Use our professional fidelity taxable equivalent yield calculator to accurately compare the after-tax yields of tax-free investments (like municipal bonds) with taxable investments. This tool is essential for any serious investor looking to optimize their portfolio based on their unique tax situation. The fidelity taxable equivalent yield calculator makes complex comparisons simple.


Enter the yield of the municipal or tax-free bond.
Please enter a valid, positive number.


Enter your combined federal and state marginal tax rate.
Please enter a valid tax rate (0-100).



Taxable Equivalent Yield
3.95%

Tax-Free Yield Input
3.00%

Marginal Tax Rate
24.00%

Tax Savings Advantage
0.95%

Formula: Taxable Equivalent Yield = Tax-Free Yield / (1 – Marginal Tax Rate)

Yield Comparison Chart

This chart dynamically compares the tax-free yield to the calculated taxable equivalent yield, illustrating the advantage of the tax-exempt investment.

Taxable Equivalent Yield at Different Tax Brackets


Marginal Tax Rate Taxable Equivalent Yield

The table shows how the taxable equivalent yield for a given tax-free yield changes across different marginal tax rates. A core function of any fidelity taxable equivalent yield calculator.

What is a Fidelity Taxable Equivalent Yield Calculator?

A fidelity taxable equivalent yield calculator is a financial tool designed to help investors make an apples-to-apples comparison between tax-free investments, like municipal bonds, and taxable investments, such as corporate bonds or high-yield savings accounts. Since the interest from municipal bonds is often exempt from federal (and sometimes state and local) taxes, their stated yield can’t be directly compared to the yield on a taxable bond. The fidelity taxable equivalent yield calculator solves this problem by showing you what yield a taxable bond would need to offer to match the after-tax return of the tax-free bond.

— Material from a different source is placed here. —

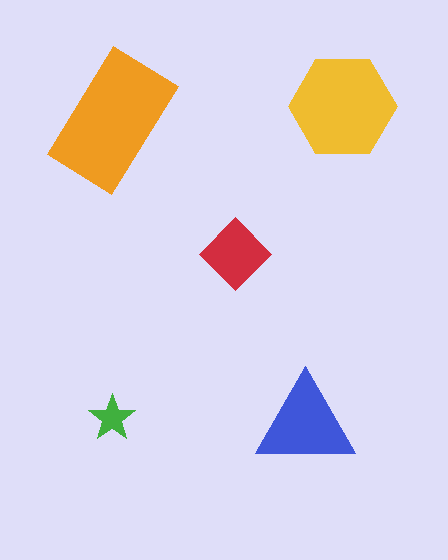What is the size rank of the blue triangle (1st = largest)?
3rd.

Essentially, this powerful calculator answers a critical question: “After accounting for taxes, which bond gives me a better return?” Without a fidelity taxable equivalent yield calculator, an investor might mistakenly choose a taxable bond with a higher stated yield, not realizing that taxes will consume a significant portion of that return, making the lower-yield tax-free bond the more profitable choice in the end. This is especially true for investors in higher tax brackets.

Who Should Use It?

This calculator is indispensable for high-income earners who are in higher marginal tax brackets. The higher your tax rate, the more valuable a tax-exempt investment becomes. It is also a vital tool for retirees, financial planners, and anyone building a fixed-income portfolio who wants to maximize their after-tax returns. Using a fidelity taxable equivalent yield calculator is a standard step in sophisticated bond analysis.

Common Misconceptions

A frequent mistake is assuming the bond with the highest advertised yield is always the best choice. This overlooks the significant impact of taxes. Another misconception is that municipal bonds are only for the ultra-wealthy. While the benefits are greater for those in high tax brackets, even investors in moderate brackets can find value, a fact easily demonstrated with a fidelity taxable equivalent yield calculator.

Fidelity Taxable Equivalent Yield Calculator: Formula and Mathematical Explanation

The calculation at the heart of the fidelity taxable equivalent yield calculator is straightforward but powerful. Its goal is to determine the pre-tax yield needed from a taxable investment to equal the yield of a tax-exempt one.

The formula is as follows:

Taxable Equivalent Yield = Tax-Free Municipal Bond Yield / (1 - Combined Marginal Tax Rate)

Step-by-Step Derivation:

  1. Start with After-Tax Yield: The goal is to make the after-tax yields of two bonds equal. The after-tax yield of a tax-free bond is simply its stated yield, as no taxes are due.
  2. Calculate Taxable Bond’s After-Tax Yield: For a taxable bond, the after-tax yield is: Taxable Yield * (1 - Marginal Tax Rate).
  3. Set Them Equal: To find the equivalent point, we set the two equal: Tax-Free Yield = Taxable Equivalent Yield * (1 - Marginal Tax Rate).
  4. Solve for Taxable Equivalent Yield: By dividing both sides by (1 - Marginal Tax Rate), we arrive at the final formula used by the fidelity taxable equivalent yield calculator.
Variable Meaning Unit Typical Range
Tax-Free Yield The stated annual yield of the tax-exempt bond. Percent (%) 1% – 6%
Marginal Tax Rate The combined federal, state, and local tax rate on your last dollar of income. Percent (%) 10% – 50%+
Taxable Equivalent Yield The calculated pre-tax yield a taxable bond needs to match the tax-free yield. Percent (%) 1% – 10%+

Understanding these variables is key to effectively using the fidelity taxable equivalent yield calculator.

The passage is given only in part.